We have 3300+ schemas in our database (one per customer). We have a model that loops through each schema and selects a specific table and then UNION ALL to combine them into one table in our analytics database. The query has now gotten too big for snowflake to run.

Snowflake’s suggestion was to break it up into separate queries with 100 union statements each into separate transient tables, then union all the transient tables at the end (while the current query in snowflake has all 3300+ union statements in one query).

Any suggestions on how to do that?

Our current model looks like this:

{{ config(materialized='table') }}

{%- set db = "my_db" -%}
{# custom macro that get's a list of all 3300+ schemas #}
{%- set schemas = run_query(nex_utils.find_schemas_sql(db=db, tbl='my_table')) -%}

{% if execute %}
{% for row in schemas.rows %}
SELECT
      column_1
      , column_2
      , column_3
      ....
FROM {{ db }}.{{ row.get('TABLE_SCHEMA') }}.my_table
{% if not loop.last %} UNION ALL {% endif %}
{% endfor -%}
{% endif %}

Alternative suggestion: Does the code run as-is if you don’t run all 3300 schemas at once? Perhaps you could chunk the 3300 into groups, and have one model for group 1, another model for group 2, etc. with as many groups as required to bring down the processing power so it can be handled by snowflake. I think that would be logically easier to read/reason about, rather than messing with a certain amount of union all statements (and wondering whether you got them all).

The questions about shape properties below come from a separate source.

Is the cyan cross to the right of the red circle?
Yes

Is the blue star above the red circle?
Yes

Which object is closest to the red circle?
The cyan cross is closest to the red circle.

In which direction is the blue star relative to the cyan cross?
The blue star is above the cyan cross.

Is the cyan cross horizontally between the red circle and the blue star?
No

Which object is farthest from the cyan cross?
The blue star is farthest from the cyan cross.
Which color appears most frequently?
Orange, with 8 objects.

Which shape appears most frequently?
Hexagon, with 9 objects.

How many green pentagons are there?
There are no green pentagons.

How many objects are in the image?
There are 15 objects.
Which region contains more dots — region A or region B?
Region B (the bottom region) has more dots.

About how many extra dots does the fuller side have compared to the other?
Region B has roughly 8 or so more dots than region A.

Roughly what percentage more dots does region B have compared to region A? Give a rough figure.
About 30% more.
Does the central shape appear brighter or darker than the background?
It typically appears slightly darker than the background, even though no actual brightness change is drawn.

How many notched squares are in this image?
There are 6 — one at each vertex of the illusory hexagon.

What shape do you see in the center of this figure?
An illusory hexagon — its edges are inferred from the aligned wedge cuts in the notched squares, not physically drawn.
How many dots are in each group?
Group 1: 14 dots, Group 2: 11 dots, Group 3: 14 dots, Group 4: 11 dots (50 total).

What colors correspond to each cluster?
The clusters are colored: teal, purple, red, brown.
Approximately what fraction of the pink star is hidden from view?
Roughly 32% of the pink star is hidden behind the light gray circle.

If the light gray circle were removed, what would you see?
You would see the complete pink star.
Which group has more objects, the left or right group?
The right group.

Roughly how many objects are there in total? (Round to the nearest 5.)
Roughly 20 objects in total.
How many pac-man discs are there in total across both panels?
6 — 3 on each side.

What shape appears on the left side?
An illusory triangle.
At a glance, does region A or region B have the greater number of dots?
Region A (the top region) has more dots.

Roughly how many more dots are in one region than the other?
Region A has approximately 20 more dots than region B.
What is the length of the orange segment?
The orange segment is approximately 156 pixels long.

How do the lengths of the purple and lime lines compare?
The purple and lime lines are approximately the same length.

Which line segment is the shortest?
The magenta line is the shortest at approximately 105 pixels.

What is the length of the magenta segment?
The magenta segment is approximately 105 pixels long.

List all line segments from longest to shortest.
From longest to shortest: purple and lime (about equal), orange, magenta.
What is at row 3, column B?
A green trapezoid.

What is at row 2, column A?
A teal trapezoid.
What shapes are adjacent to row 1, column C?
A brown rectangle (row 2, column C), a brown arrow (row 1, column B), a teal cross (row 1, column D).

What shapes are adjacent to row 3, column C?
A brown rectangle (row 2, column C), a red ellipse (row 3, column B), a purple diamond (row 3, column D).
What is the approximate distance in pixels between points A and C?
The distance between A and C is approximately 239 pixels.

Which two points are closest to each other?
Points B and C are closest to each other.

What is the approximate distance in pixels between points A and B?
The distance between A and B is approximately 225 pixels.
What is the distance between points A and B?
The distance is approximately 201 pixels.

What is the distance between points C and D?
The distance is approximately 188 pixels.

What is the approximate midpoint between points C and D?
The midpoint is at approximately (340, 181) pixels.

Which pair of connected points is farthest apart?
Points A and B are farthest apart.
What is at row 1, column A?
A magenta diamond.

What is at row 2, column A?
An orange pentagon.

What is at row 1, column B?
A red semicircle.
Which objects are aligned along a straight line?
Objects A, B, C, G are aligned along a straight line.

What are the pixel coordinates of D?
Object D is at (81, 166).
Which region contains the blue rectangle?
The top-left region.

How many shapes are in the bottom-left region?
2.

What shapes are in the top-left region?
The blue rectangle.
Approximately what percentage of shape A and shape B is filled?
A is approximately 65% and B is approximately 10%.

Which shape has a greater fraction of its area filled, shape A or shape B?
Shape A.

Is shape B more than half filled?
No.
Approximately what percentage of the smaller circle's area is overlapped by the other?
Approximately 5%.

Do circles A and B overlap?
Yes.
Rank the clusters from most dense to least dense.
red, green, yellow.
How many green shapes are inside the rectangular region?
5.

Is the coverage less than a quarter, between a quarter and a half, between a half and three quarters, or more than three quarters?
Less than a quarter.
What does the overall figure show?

Thanks for the suggestion @patkearns10. Another complicating factor is that the number of schemas will continue to change, so it seems like it would be a bit tedious to manage explicit models for groups of schemas.

What I’ve done for now is added a macro to replace the find_schemas_sql macro we currently use to build our list of schemas to union. The new macro uses the find_schemas_sql and loops through all the schemas 100 at a time and unions them into transient tables, then returns a list of transient tables that were created. The model then goes through that list similar to how it does now and unions the transient tables together.

If there is a way to create more of a dynamic set of models that could be run in parallel that would include the groups of schemas to be unioned, and then one model that unions them all at the end, that would be awesome. Right now my macro that breaks it up is not in parallel. Each union of 100 tables takes about 10 minutes, so the whole process takes about 2 hours.